The Mirage by Naguib Mahfouz


  But when she happened to glance at my trousers, a look of distress came over her and she murmured softly, “My Lord, you’ve wet yourself!”

  As for me, I burst into sobs, saying, “I’ll never go back to school! Grandpa doesn’t know anything about the place. I hate the principal, the teachers, and the pupils. Tell me I don’t have to go back, and I’ll never leave you as long as I live!”

  Drying my tears and undressing me, she said gently, “Don’t say things like that. You’ll get used to it and like it. After all, how can you stay at home when all the other boys are in school? And how will you become an officer like your grandpa if you leave school?”

  I kept up my crying and my importunate complaints as she spoke soothing words to me in an attempt to alleviate my distress. However, she warned me not to let my grandfather hear me complain lest he be angry with me and look down on me. So, for the first time in my life, she turned a deaf ear to my laments.

  As a way of encouraging me to persevere in my new life, my mother decided to escort me to school every morning.
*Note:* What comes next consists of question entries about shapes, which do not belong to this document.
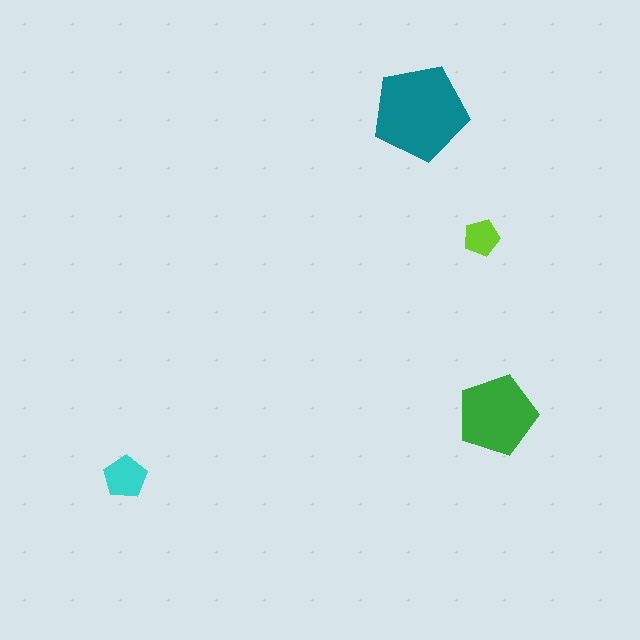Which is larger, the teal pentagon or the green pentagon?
The teal one.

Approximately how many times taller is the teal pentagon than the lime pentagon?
About 2.5 times taller.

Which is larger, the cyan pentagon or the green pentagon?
The green one.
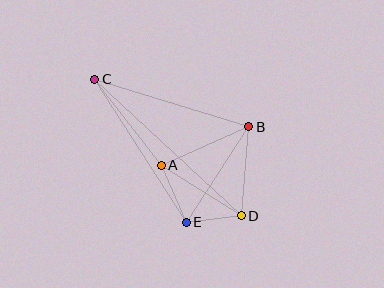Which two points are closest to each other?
Points D and E are closest to each other.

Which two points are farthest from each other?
Points C and D are farthest from each other.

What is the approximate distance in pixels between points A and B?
The distance between A and B is approximately 96 pixels.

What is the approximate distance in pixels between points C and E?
The distance between C and E is approximately 170 pixels.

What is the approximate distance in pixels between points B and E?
The distance between B and E is approximately 114 pixels.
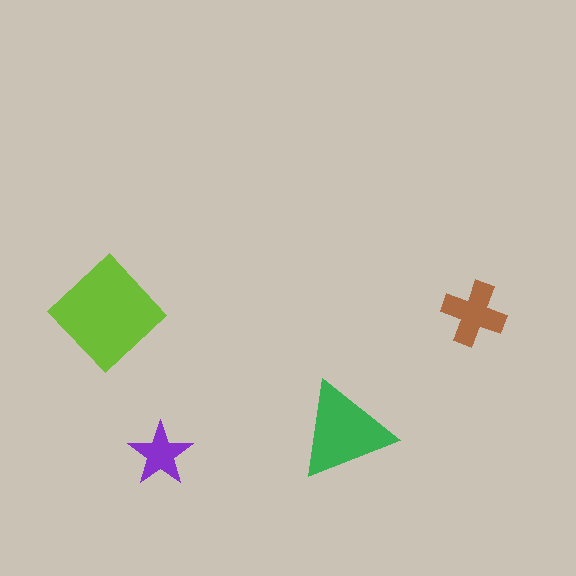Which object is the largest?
The lime diamond.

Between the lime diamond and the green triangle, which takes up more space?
The lime diamond.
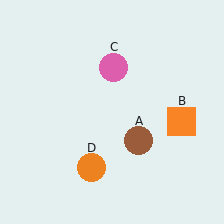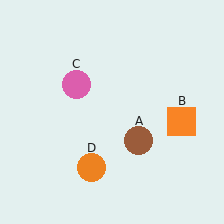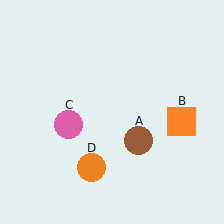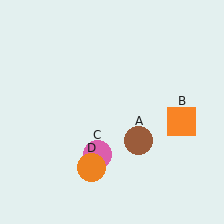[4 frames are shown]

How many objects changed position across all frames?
1 object changed position: pink circle (object C).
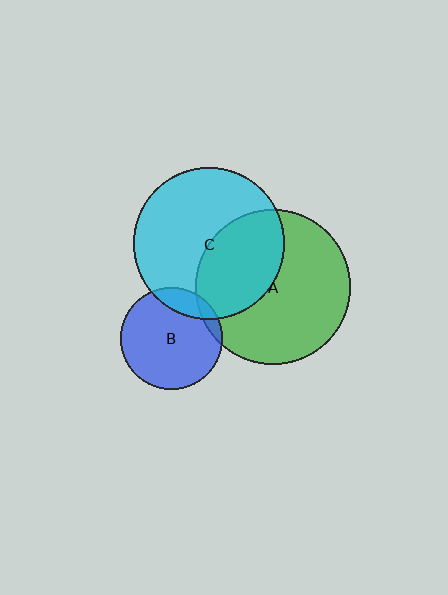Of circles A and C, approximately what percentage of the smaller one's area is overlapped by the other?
Approximately 40%.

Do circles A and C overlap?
Yes.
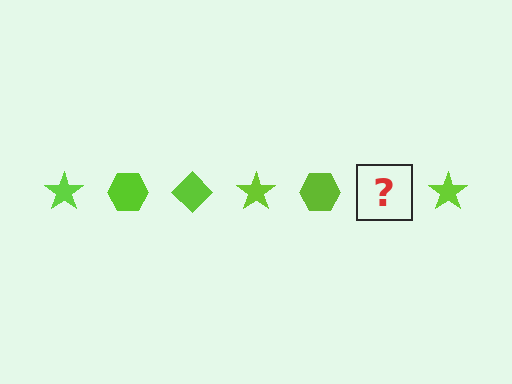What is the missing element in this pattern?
The missing element is a lime diamond.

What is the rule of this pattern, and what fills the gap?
The rule is that the pattern cycles through star, hexagon, diamond shapes in lime. The gap should be filled with a lime diamond.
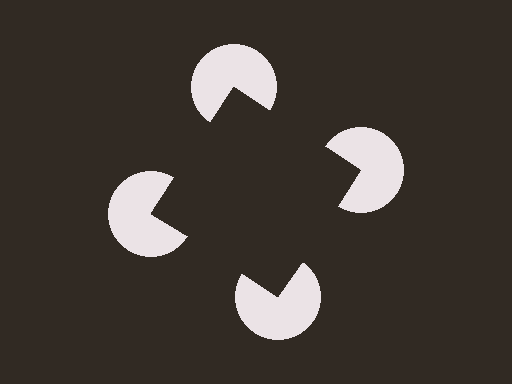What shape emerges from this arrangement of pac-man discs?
An illusory square — its edges are inferred from the aligned wedge cuts in the pac-man discs, not physically drawn.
We would arrive there together, after which I would go into the schoolyard while she stood on the opposite sidewalk. Once inside, I would stay glued to the fence, exchanging glances and smiles with her through its iron bars as melancholy descended over my heart and angst gripped me about the neck. I loathed school and everything about it. Nevertheless, I was forced to go, and neither defiance nor tears got me anywhere. Hence, I knew for a certainty that I’d been doomed to a long imprisonment. For the first time I found myself envying adults their freedom, and housewives the luxury of staying at home.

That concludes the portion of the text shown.